Last year only, the El Paso sector saw an increase of 71 percent in seizures of currency, 39 percent more drugs interdicted and a 139 percent of illegal weapons seized, the secretary said. The sector includes far West Texas and all of New Mexico.
And while the perception of security along the border has improved with increased Border Patrol presence, there are still some rural stretches where officials still complain of illegal crossings by drug smugglers and traffickers of illegal immigrants. “I would agree that it’s better now than five years ago, but it still is a huge cat and mouse game with these guys,” said Patrick Green, a sheriff’s deputy in New Mexico’s Hidalgo County.

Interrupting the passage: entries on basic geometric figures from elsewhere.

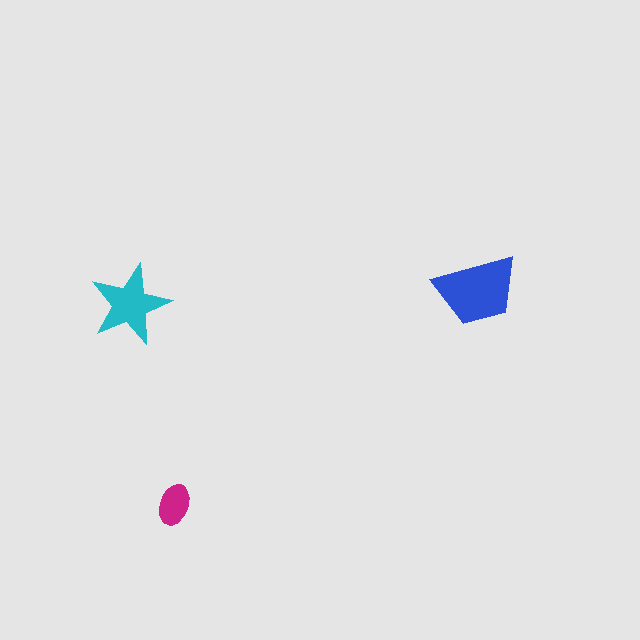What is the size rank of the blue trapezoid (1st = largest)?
1st.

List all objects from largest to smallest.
The blue trapezoid, the cyan star, the magenta ellipse.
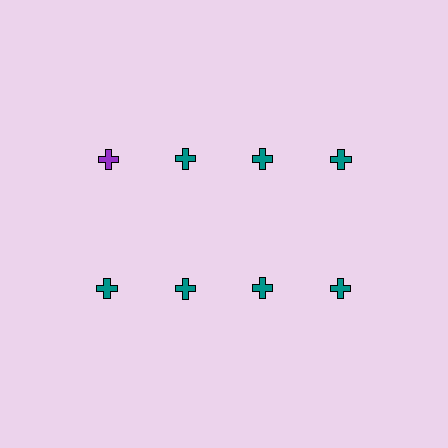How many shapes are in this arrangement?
There are 8 shapes arranged in a grid pattern.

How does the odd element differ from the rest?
It has a different color: purple instead of teal.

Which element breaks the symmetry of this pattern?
The purple cross in the top row, leftmost column breaks the symmetry. All other shapes are teal crosses.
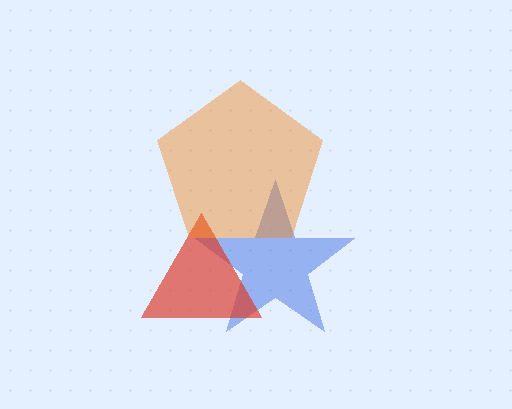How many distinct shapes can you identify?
There are 3 distinct shapes: a blue star, a red triangle, an orange pentagon.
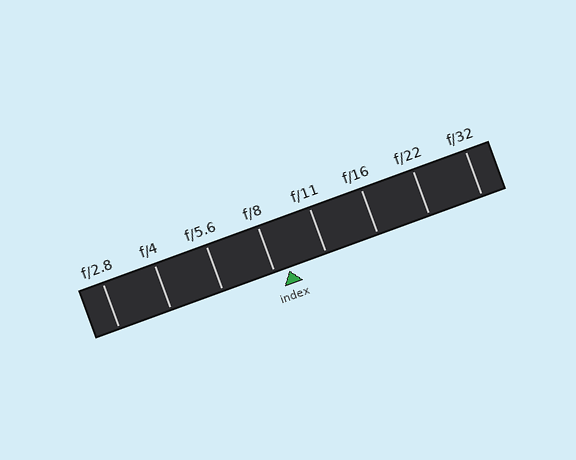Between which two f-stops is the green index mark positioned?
The index mark is between f/8 and f/11.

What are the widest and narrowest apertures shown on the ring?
The widest aperture shown is f/2.8 and the narrowest is f/32.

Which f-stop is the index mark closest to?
The index mark is closest to f/8.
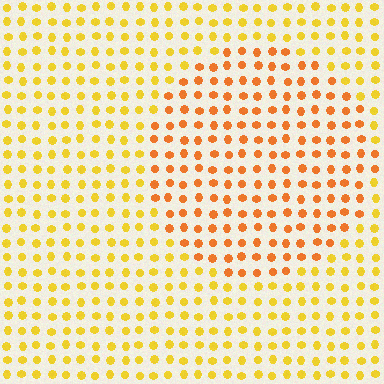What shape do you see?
I see a circle.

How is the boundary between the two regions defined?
The boundary is defined purely by a slight shift in hue (about 28 degrees). Spacing, size, and orientation are identical on both sides.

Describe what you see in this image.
The image is filled with small yellow elements in a uniform arrangement. A circle-shaped region is visible where the elements are tinted to a slightly different hue, forming a subtle color boundary.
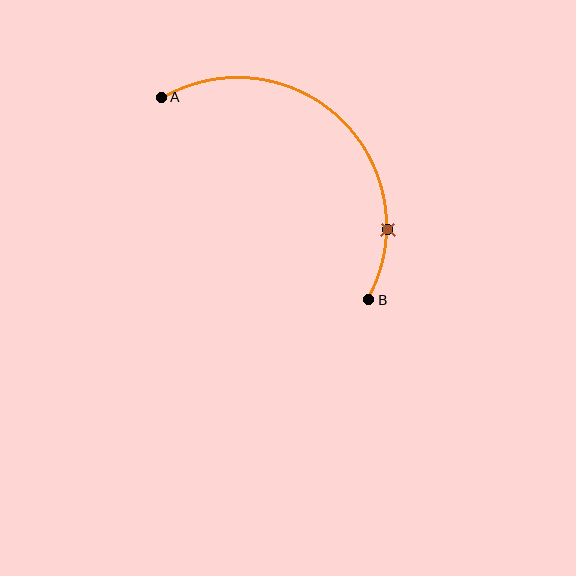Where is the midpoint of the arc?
The arc midpoint is the point on the curve farthest from the straight line joining A and B. It sits above and to the right of that line.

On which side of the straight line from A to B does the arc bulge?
The arc bulges above and to the right of the straight line connecting A and B.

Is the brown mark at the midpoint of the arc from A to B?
No. The brown mark lies on the arc but is closer to endpoint B. The arc midpoint would be at the point on the curve equidistant along the arc from both A and B.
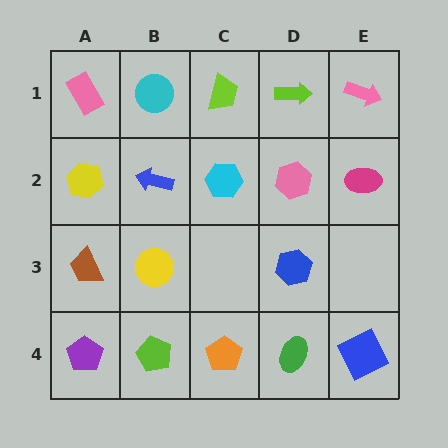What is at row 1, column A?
A pink rectangle.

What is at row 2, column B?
A blue arrow.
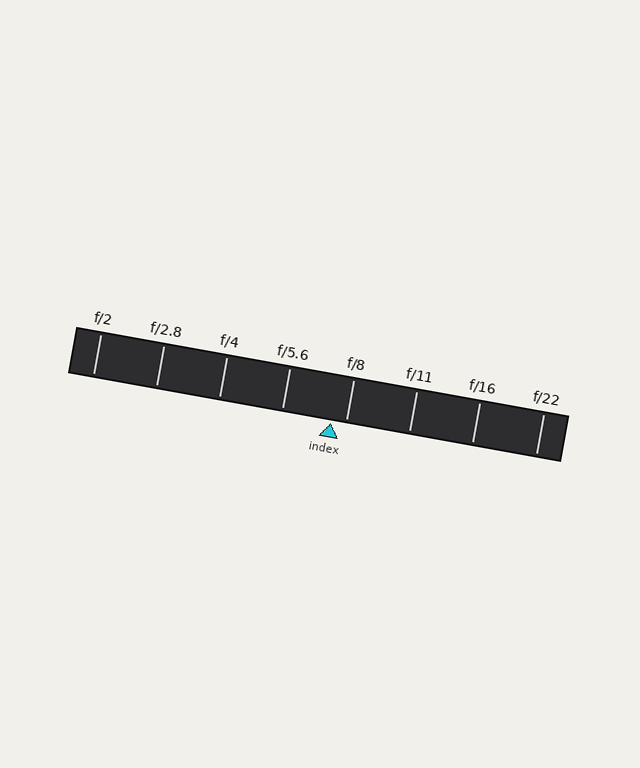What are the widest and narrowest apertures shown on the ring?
The widest aperture shown is f/2 and the narrowest is f/22.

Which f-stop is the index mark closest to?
The index mark is closest to f/8.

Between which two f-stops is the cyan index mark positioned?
The index mark is between f/5.6 and f/8.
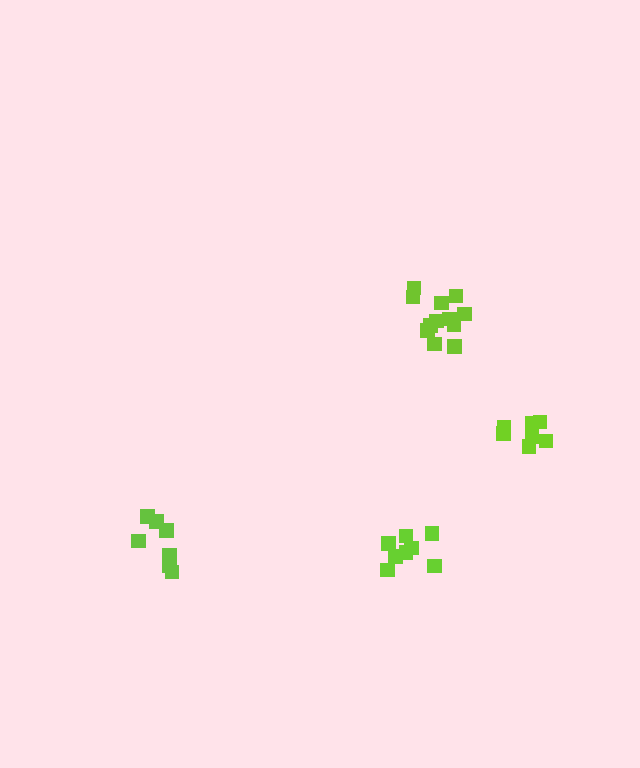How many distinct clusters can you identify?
There are 4 distinct clusters.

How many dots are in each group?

Green talked about reports of vehicle and firearms thefts and break-ins in ranches along the borderland.
Napolitano said that while the Border Patrol launched large scale operations in sectors like San Diego, Tucson, El Paso and the Rio Grande Valley in south Texas, there are still sparsely populated rural areas where they are increasing the presence of agents, deployed sensors and installed or outposts. “That’s not to say there will never be an illegal crossing on the Southwest border. … People with common sense understand that.”
The Border Patrol made 356,873 apprehensions on the Mexican border during the 2012 fiscal year, up 8.9 percent from the previous year but still hovering near 40-year-lows. U.S. Customs and Border Protection’s budget nearly doubled to $11.7 billion in 2012 from $6.3 billion in 2005, according to figures from the Migration Policy Institute.